De ce point-de-vue, la décision de la CNIL du 13 octobre 1998 constitue pour le travail social une réponse des plus importante faite à toute nos craintes. Nous pourrons et devrons à l’avenir nous appuyer sur cet avis pour  exercer encore mieux notre devoir de vigilance.

 

Journal du droit des Jeunes : Justement, que préconisez-vous pour que les intervenants sociaux soient en capacité de résister à de telles dérives ?

Didier Dubasque : Le premier point est de s’informer. On ne peut pas se contenter de dire : “ on ne savait pas ”. Moins on sait, plus on peut avaler n’importe quoi. L’aspect tout particulièrement important consiste à bien connaître la loi et notamment celle du 6 janvier 1978 (dite “ Informatique et liberté ”) : celle-ci donne les moyens d’exiger et de faire pression. Il ne faut pas hésiter à l’utiliser.

Le second point c’est bien de se former. Ce n’est pas dans la culture des professionnels que de connaître l’informatique en tant qu’outil, sa puissance et ses modules. Il leur faudra pourtant s’approprier cet outil s’ils veulent le contrôler. On constate que ce sont les professionnels qui connaissent bien l’informatique (il y en a même qui en sont fanas) qui posent des questions : comment on peut pénétrer un système ? Comment des personnes non autorisées peuvent-elles prendre connaissance des données saisies ? Comment faire respecter l’anonymisation des informations ? etc …

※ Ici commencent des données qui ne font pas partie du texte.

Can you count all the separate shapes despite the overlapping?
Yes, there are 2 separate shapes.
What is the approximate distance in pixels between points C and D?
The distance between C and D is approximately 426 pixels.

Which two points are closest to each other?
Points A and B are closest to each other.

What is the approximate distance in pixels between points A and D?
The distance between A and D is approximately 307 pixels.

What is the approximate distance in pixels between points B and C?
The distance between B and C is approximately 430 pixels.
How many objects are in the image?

Troisième point : poser des exigences au niveau de l’institution où l’on travaille. Les milieux médicaux ont déjà trouvé des réponses en matière de protection des usagers. La sécurité informatique est à certains endroits double : chaque professionnel pour accéder aux fichiers doit utiliser à la fois un code et une carte personnelle. La sécurité informatique est au point pour qui veut se donner les moyens. Seulement, on considère apparemment que les données sociales seraient moins à protéger que les données médicales … ou les données bancaires !

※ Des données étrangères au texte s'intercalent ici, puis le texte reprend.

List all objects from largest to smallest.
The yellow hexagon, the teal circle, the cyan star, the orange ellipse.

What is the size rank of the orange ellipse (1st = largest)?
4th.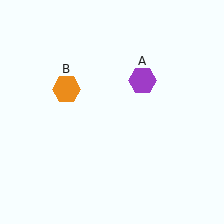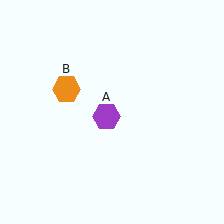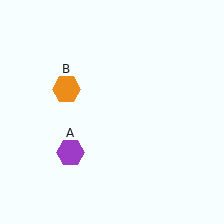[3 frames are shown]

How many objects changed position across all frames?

Avec le numéro spécial de la revue de l’ANAS nous avons voulu donner des outils pour pouvoir aller plus loin et poser les bonnes questions. On est actuellement dans une culture où l’éthique passe après l’utilitaire. D’abord réaliser l’objectif, puis après on vérifie si ça pose problème. Peut-être faut-il dire stop et retrouver le sens du travail social aujourd’hui en s’opposant à ceux qui veulent réduire la relation d’aide à la seule vision comptable d’un budget.